Stratagème « bien rodé » à Laval
L’entrepreneur Tony Accurso aurait participé au partage des contrats, allègue la Couronne
Le système de corruption et de partage des contrats publics à Laval était « immense et bien rodé » avec des « enveloppes brunes » d’argent comptant, a fait valoir la Couronne hier au début du procès de Tony Accurso.
L’entrepreneur en construction de 66 ans fait face à cinq chefs d’accusation, dont corruption dans les affaires municipales, fraude de plus de 5000 $ envers la Ville de Laval et complot.
Entre 1996 et 2010, il aurait participé au stratagème impliquant notamment l’ex-maire Gilles Vaillancourt, l’ex-directeur général Claude Asselin et l’ex-directeur de l’ingénierie de la Ville Claude De Guise. « M. Accurso était un proche de l’âme dirigeante de ce système frauduleux, Gilles Vaillancourt. Plusieurs rencontres sont survenues entre les deux hommes », a soutenu Richard Rougeau, procureur de la Couronne.
ENVELOPPES BRUNES
Selon lui, grâce à la complicité de certains dirigeants lavallois, les entrepreneurs, dont M. Accurso, étaient en mesure de s’entendre à l’avance sur l’identité du gagnant des appels d’offres publics. « On élimine tout mécanisme de concurrence, faisant en sorte de tirer le prix des contrats vers le haut », a-t-il fait valoir devant les 12 membres du jury.
Le tout aurait été entretenu à coup de nombreux pots-de-vin. « Cette contribution, en argent comptant, dans des enveloppes brunes, à l’abri des regards […] était le prix à payer pour obtenir frauduleusement des contrats à l’abri de la concurrence », a déclaré Me Rougeau.

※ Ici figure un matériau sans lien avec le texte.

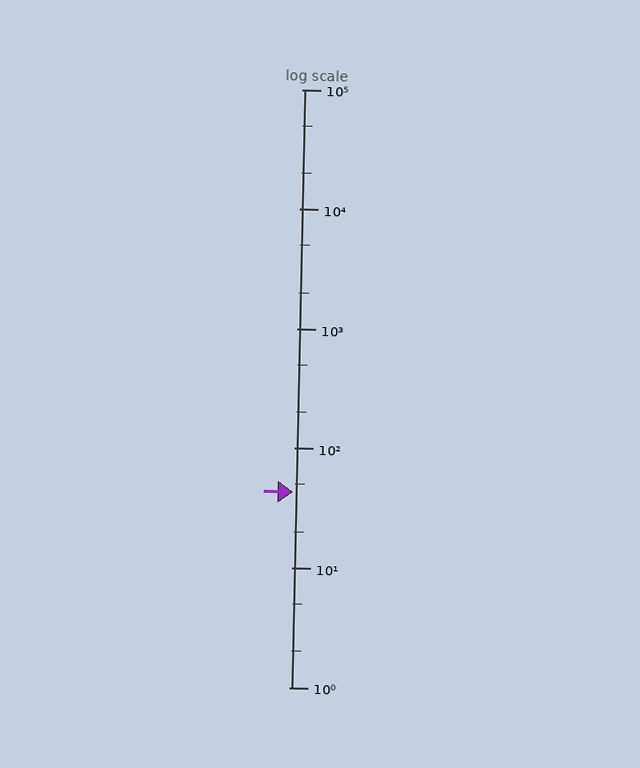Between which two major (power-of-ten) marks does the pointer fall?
The pointer is between 10 and 100.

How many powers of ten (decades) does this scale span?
The scale spans 5 decades, from 1 to 100000.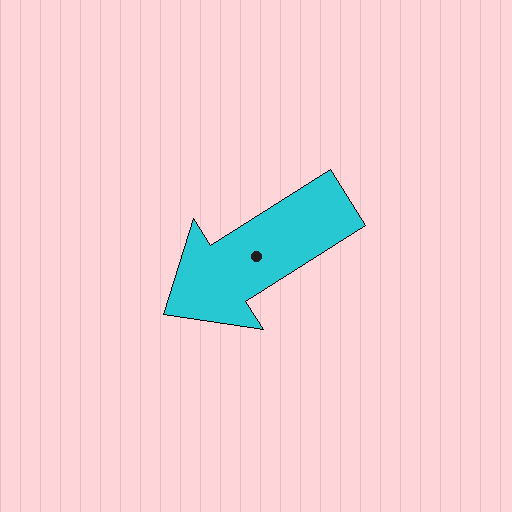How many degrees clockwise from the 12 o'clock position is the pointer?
Approximately 238 degrees.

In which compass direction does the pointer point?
Southwest.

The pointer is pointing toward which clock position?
Roughly 8 o'clock.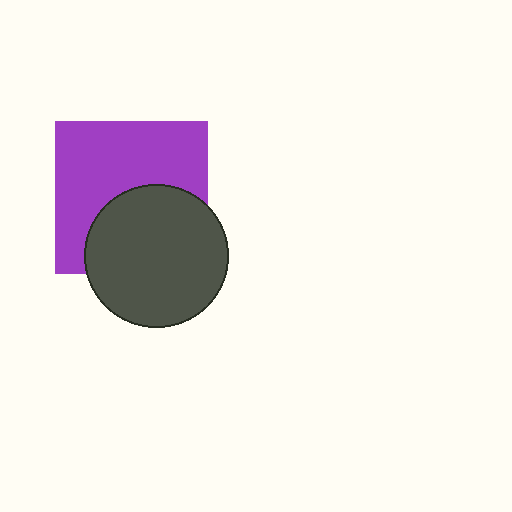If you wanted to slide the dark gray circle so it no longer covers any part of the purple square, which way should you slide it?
Slide it down — that is the most direct way to separate the two shapes.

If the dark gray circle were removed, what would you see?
You would see the complete purple square.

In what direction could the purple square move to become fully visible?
The purple square could move up. That would shift it out from behind the dark gray circle entirely.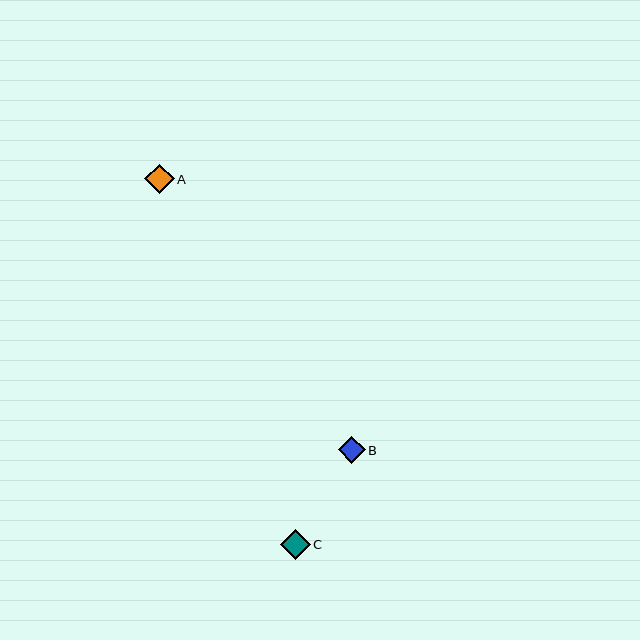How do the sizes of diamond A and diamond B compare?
Diamond A and diamond B are approximately the same size.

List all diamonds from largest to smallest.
From largest to smallest: C, A, B.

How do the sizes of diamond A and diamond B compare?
Diamond A and diamond B are approximately the same size.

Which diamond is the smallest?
Diamond B is the smallest with a size of approximately 27 pixels.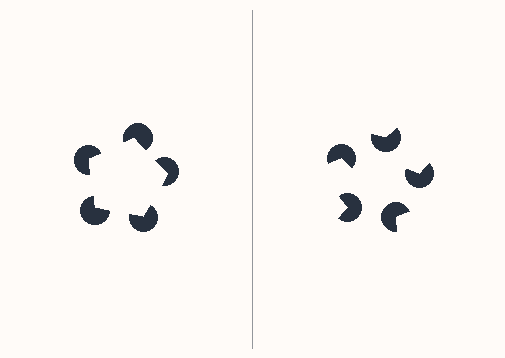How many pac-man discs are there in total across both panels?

En tout, 37 personnes, dont Gilles Vaillancourt, avaient été arrêtées en mai 2013 à la suite d’une enquête de l’unité permanente anticorruption (UPAC).

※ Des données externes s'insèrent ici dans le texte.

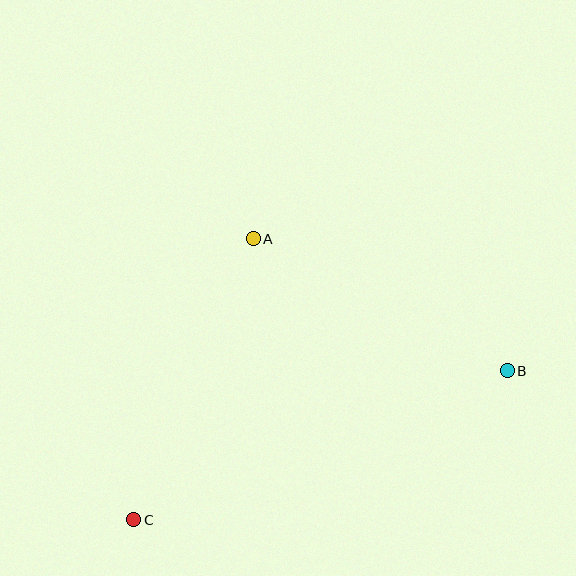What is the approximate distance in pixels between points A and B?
The distance between A and B is approximately 286 pixels.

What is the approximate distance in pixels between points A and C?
The distance between A and C is approximately 305 pixels.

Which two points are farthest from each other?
Points B and C are farthest from each other.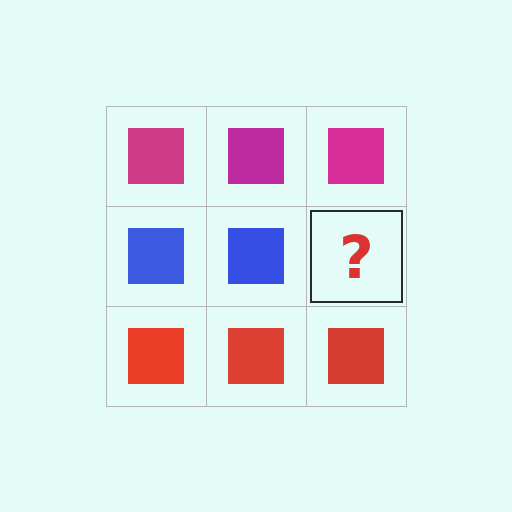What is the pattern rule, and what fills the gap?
The rule is that each row has a consistent color. The gap should be filled with a blue square.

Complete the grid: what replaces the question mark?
The question mark should be replaced with a blue square.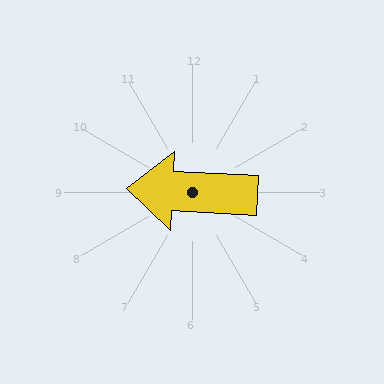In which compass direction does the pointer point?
West.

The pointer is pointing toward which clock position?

Accurso, ex-propriétaire des firmes de construction Louisbourg et Simard-beaudry, est la dernière personne à être jugée dans cette affaire. Il a plaidé non coupable. Hier, vêtu d’un veston noir et assis dans la salle, il a écouté attentivement et calmement le déroulement des procédures.
CONVOQUÉS AU BUREAU
Le premier témoin de la Couronne, Gilles Théberge, a dit avoir commencé à participer au partage des contrats alors qu’il travaillait pour la firme Sintra, en 1997. L’homme de 71 ans a quitté cette entreprise en 2000, après qu’une bombe a explosé sous son véhicule stationné chez lui en pleine nuit.
Théberge a expliqué qu’à partir de 1997, c’est le directeur de l’ingénierie à la Ville de Laval, Claude De Guise, qui convoquait tour à tour les entrepreneurs dans son bureau pour leur annoncer le gagnant des contrats. Il n’a toutefois pas impliqué Accurso dans son récit.
Gilles Théberge a reconnu avoir lui-même remis une ristourne de 2 % de la valeur des contrats, en argent comptant, dans le bureau de l’ingénieur Marc Gendron, de Tecsult.